Jimin menyondongkan tubuhnya ke arah Yuna, lalu menoyor kening gadis itu menggunakan jari telunjuk.

"Bodoh! Kau bahkan tidak memedulikan kondisi tubuhmu yang kelelahan karena dipaksa beraktivitas ketika semestinya istirahat. Lihatlah badanmu! Kau makan atau tidak, sih?" omel Jimin.

"Tentu saja aku makan! Memangnya, Kak Jimin peduli apa, sih? Kenapa justru sok-sokan menghakimiku?"

"Huh! Selain pribadi yang keras kepala, rupanya kau juga tidak peka," lirih Jimin sambil merubah posisi duduknya menjadi lebih santai.

"Maaf? Aku tidak mendengarmu, Kak! Ucapkan lebih keras jika kau bicara padaku!" tutur Yuna.

"Haha ... bolot!"

"APA?"

===

Jongho menoleh ke sekitar halaman kampus ketika hari sudah semakin sore. Ia sudah menunggu sang Kakak sekitar tiga jam lebih, tetapi sampai sore pun tidak kunjung terlihat batang hidungnya. Yuna tak pernah mau mengambil kelas malam. Aneh juga karena nomer ponselnya tak dapat dihubungi.

"Tumben sekali! Tidak biasanya Kak Yuna begini," gumam Jongho sambil terus mengirim spam pesan pada Yuna.

"Kasihan sekali Yuna!"

"Seharusnya, ia bisa lebih meluangkan waktunya untuk istirahat!"

"Iya.

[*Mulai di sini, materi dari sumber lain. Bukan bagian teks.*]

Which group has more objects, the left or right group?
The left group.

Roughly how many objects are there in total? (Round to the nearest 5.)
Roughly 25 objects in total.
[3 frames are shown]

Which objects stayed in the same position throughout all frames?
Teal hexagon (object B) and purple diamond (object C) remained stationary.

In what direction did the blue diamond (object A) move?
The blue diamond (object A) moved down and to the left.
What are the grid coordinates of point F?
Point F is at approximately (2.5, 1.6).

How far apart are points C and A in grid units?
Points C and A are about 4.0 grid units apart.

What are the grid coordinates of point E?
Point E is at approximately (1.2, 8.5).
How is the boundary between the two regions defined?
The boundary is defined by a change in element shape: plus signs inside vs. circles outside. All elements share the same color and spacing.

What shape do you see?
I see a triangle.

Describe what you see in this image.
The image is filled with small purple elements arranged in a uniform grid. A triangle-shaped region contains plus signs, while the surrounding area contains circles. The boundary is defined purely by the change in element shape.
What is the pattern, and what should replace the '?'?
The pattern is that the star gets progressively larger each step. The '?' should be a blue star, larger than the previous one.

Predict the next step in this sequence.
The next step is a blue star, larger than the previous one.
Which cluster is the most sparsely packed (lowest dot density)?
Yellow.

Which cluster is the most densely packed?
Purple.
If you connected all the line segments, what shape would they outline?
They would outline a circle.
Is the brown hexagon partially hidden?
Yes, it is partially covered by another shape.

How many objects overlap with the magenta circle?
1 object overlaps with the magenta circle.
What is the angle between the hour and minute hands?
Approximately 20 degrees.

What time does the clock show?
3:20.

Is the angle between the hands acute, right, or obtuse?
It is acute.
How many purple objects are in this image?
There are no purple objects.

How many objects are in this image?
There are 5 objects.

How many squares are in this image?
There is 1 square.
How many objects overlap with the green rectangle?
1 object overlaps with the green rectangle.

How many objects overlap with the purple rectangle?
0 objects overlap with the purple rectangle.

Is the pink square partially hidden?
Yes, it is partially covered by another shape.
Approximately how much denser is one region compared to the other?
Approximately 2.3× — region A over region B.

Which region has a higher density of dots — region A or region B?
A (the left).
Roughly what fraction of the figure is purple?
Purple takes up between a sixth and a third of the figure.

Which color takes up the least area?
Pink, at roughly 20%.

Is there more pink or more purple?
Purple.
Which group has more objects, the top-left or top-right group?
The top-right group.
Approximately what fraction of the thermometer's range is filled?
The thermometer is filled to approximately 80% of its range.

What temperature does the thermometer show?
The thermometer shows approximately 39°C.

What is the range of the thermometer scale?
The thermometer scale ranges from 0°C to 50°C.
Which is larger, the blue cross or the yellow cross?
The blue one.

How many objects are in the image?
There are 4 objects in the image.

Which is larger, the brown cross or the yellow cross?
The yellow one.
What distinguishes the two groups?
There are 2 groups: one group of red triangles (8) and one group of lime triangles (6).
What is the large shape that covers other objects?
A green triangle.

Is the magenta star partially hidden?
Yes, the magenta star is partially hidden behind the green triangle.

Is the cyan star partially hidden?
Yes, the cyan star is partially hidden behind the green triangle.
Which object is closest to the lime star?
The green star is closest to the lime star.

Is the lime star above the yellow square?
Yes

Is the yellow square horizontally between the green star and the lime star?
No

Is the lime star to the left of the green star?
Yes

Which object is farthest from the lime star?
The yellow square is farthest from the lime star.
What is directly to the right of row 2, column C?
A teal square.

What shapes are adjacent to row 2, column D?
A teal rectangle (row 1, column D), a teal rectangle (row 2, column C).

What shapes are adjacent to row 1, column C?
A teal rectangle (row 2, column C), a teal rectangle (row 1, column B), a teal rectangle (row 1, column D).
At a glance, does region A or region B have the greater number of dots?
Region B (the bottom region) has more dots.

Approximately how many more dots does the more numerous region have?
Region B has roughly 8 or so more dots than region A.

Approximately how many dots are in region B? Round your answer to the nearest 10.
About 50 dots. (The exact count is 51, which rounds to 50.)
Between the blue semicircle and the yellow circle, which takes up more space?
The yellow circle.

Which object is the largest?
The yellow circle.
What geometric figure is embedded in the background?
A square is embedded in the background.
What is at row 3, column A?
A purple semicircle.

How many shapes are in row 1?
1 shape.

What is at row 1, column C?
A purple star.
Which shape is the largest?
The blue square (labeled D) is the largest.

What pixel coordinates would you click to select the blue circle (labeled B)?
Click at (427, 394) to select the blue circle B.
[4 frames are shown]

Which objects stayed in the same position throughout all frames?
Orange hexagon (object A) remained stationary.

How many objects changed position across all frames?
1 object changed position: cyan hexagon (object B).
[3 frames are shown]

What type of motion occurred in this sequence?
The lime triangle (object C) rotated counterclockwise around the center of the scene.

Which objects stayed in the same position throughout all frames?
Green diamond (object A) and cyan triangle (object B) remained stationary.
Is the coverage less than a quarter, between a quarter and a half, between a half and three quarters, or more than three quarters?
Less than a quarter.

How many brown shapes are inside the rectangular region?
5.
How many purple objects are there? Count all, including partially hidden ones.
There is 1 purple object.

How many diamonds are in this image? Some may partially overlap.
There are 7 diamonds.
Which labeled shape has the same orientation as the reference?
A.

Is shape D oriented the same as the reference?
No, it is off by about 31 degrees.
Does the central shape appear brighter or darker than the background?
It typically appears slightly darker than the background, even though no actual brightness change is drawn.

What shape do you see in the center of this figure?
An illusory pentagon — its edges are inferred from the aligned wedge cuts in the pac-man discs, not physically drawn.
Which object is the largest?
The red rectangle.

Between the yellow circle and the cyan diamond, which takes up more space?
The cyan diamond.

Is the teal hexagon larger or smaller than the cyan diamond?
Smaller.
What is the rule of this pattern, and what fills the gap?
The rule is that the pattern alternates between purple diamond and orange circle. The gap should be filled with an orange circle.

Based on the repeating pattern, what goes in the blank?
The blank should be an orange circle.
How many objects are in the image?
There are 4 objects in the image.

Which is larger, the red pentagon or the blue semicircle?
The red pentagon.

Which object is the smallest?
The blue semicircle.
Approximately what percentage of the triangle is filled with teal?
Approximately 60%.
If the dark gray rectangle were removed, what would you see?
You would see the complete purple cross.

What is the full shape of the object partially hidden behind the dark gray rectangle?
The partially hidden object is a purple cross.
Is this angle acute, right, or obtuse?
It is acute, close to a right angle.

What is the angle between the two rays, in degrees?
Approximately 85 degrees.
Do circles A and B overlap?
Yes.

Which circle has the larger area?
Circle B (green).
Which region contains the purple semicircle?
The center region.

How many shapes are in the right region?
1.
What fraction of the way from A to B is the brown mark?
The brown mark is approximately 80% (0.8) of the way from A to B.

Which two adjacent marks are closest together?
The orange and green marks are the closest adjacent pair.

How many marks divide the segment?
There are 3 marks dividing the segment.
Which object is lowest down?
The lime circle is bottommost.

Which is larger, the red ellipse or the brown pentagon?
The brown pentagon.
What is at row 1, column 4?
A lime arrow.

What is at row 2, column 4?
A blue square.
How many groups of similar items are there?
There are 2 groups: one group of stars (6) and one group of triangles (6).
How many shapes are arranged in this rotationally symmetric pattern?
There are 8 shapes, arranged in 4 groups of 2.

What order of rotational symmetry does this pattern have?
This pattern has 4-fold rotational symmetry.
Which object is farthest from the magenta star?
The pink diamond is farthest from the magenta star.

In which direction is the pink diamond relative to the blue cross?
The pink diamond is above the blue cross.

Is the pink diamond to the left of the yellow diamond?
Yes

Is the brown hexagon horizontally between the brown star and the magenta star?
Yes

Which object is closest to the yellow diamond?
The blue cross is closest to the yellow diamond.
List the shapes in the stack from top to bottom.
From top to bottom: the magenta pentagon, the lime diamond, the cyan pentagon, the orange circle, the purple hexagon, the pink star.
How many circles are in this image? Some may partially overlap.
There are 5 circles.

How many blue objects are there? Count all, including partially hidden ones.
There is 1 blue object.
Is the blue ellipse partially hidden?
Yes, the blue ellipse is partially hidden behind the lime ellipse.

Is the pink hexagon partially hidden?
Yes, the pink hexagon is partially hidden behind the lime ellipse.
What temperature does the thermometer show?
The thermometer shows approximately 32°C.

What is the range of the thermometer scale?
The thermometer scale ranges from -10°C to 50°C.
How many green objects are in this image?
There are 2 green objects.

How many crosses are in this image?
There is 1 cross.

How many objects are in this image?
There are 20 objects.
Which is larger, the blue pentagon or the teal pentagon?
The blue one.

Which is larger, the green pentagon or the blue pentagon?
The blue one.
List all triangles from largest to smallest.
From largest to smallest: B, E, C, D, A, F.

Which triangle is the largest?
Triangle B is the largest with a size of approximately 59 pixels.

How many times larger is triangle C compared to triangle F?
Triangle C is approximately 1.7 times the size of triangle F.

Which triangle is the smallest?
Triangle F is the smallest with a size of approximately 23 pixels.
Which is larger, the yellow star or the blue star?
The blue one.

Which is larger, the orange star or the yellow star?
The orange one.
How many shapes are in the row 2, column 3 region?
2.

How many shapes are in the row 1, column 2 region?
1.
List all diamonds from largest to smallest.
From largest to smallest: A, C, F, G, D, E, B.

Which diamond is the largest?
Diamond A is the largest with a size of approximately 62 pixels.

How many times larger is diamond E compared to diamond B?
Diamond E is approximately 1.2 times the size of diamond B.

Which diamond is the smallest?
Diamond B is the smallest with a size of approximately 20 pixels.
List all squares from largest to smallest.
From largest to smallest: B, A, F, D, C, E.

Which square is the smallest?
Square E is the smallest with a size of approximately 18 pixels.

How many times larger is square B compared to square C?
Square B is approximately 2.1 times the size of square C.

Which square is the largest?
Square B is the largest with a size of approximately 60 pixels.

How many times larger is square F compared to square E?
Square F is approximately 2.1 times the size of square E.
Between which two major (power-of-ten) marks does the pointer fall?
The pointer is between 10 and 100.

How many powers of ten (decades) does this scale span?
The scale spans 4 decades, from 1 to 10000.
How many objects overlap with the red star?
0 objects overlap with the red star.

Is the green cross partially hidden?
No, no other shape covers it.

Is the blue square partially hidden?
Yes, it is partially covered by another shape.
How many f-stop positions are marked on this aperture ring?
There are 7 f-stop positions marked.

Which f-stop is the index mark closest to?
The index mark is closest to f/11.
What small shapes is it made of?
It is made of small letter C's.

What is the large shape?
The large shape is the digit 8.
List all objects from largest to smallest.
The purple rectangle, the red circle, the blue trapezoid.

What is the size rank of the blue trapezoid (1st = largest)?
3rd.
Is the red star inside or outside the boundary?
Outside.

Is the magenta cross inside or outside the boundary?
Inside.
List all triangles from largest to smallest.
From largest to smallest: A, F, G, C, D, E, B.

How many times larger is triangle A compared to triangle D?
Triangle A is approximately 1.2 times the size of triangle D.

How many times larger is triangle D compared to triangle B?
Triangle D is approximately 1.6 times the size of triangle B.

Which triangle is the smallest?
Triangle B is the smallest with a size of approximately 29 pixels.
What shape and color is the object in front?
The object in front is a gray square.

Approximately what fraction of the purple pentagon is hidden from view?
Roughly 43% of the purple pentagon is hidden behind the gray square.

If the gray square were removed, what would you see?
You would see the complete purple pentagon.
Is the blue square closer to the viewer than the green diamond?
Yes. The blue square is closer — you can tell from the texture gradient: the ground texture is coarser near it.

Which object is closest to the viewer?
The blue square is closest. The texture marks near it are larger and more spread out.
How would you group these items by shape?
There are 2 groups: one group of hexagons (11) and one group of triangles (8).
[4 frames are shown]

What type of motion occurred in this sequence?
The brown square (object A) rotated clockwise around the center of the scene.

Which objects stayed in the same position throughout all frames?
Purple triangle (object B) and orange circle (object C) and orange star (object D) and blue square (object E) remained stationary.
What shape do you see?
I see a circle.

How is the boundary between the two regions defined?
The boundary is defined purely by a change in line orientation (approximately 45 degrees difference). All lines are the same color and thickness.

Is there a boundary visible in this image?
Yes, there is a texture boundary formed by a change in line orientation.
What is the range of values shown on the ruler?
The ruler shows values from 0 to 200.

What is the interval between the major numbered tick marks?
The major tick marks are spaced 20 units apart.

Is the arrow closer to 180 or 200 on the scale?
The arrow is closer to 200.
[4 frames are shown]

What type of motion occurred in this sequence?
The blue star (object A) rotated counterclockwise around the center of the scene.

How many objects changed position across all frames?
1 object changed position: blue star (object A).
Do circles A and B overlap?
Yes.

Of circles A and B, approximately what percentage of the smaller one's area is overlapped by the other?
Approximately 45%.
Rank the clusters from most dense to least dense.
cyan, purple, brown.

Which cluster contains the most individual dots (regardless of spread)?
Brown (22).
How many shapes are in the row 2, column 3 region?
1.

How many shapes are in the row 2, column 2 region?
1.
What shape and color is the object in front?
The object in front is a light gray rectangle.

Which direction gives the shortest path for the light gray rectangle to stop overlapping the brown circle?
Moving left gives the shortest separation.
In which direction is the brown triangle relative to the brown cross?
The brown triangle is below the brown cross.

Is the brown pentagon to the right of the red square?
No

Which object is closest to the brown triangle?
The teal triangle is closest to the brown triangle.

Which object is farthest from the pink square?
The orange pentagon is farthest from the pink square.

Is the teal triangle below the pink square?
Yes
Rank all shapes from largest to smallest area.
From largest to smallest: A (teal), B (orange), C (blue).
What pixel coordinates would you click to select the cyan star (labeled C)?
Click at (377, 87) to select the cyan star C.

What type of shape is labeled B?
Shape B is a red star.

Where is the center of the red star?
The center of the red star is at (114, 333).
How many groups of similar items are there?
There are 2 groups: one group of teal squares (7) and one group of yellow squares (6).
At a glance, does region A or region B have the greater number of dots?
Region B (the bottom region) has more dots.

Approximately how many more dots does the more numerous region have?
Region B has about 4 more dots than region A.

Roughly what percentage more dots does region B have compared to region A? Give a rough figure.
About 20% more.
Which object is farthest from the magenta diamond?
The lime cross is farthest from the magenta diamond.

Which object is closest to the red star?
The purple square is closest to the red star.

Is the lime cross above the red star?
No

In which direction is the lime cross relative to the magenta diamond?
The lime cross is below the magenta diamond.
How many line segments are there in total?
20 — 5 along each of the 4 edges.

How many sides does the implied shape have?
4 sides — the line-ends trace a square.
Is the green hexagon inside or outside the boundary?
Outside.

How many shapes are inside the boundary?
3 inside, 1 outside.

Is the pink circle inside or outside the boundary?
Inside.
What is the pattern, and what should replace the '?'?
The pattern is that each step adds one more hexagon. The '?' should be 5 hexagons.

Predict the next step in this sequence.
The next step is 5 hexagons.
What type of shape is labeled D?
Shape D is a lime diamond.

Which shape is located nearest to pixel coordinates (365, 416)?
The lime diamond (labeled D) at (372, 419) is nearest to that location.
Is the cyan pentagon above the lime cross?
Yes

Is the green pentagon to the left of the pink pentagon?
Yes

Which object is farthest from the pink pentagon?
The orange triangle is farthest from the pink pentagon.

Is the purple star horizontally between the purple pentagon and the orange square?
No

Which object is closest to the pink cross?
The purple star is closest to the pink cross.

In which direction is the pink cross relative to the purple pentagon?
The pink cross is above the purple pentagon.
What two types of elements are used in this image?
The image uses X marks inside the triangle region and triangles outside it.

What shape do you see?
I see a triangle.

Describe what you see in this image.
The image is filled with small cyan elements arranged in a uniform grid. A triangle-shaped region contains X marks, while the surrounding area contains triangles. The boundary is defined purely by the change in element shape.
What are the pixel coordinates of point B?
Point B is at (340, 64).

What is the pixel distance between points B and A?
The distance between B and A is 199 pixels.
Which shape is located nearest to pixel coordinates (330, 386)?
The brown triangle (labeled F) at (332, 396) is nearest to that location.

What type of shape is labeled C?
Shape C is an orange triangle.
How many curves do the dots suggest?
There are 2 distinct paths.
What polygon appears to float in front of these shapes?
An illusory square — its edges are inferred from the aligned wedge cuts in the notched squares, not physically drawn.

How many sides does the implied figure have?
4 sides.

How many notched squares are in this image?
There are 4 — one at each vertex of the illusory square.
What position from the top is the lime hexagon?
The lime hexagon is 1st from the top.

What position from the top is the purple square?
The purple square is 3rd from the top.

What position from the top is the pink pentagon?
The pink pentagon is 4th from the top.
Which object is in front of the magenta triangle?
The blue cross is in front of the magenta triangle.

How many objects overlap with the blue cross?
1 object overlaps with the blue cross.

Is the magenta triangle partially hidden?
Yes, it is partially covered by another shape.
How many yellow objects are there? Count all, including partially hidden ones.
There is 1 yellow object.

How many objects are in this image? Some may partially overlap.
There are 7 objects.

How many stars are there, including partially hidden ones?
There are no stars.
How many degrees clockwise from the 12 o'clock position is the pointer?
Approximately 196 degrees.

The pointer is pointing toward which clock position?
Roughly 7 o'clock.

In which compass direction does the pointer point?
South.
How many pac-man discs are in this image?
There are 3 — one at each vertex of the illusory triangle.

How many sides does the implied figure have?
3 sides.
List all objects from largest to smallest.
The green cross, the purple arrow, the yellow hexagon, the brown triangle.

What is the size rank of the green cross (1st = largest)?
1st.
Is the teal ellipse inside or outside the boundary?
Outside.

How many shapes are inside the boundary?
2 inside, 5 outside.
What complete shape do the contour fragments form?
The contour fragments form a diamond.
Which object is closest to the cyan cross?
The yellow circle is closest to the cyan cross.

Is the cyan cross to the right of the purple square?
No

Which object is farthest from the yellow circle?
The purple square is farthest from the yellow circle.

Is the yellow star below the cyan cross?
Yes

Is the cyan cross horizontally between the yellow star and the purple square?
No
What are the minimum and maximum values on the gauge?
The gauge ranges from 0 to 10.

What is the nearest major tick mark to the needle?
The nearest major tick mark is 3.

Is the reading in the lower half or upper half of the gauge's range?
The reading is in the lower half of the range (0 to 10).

Bagaimana dia bisa bertahan di perpustakaan sepanjang hari?"

"Dia anak yang rajin! Aku tidak heran kenapa dia selalu jadi yang pertama."

Jongho diam-diam memerhatikan beberapa gadis yang lewat di depannya. Ngomong-ngomong, posisi Jongho ada di parkiran. Ia memang kerap mendengar pembicaraan para manusia di universitas yang topik mereka hanya seputar Kakaknya, gadis yang populer karena otaknya bagaikan mesin.

Tak menghiraukan ponsel Yuna yang susah dihubungi, akhirnya Jongho berjalan menuju perpustakaan. Siapa tahu gadis itu ada di sana.

"I got you!" gumam Jongho ketika mendapati Yuna yang menidurkan kepalanya di atas buku yang berserak di meja. "Untung tidak sampai ngiler. Jika iya, dia mungkin akan uring-uringan karena ini semua adalah buku tugasnya. Huh!"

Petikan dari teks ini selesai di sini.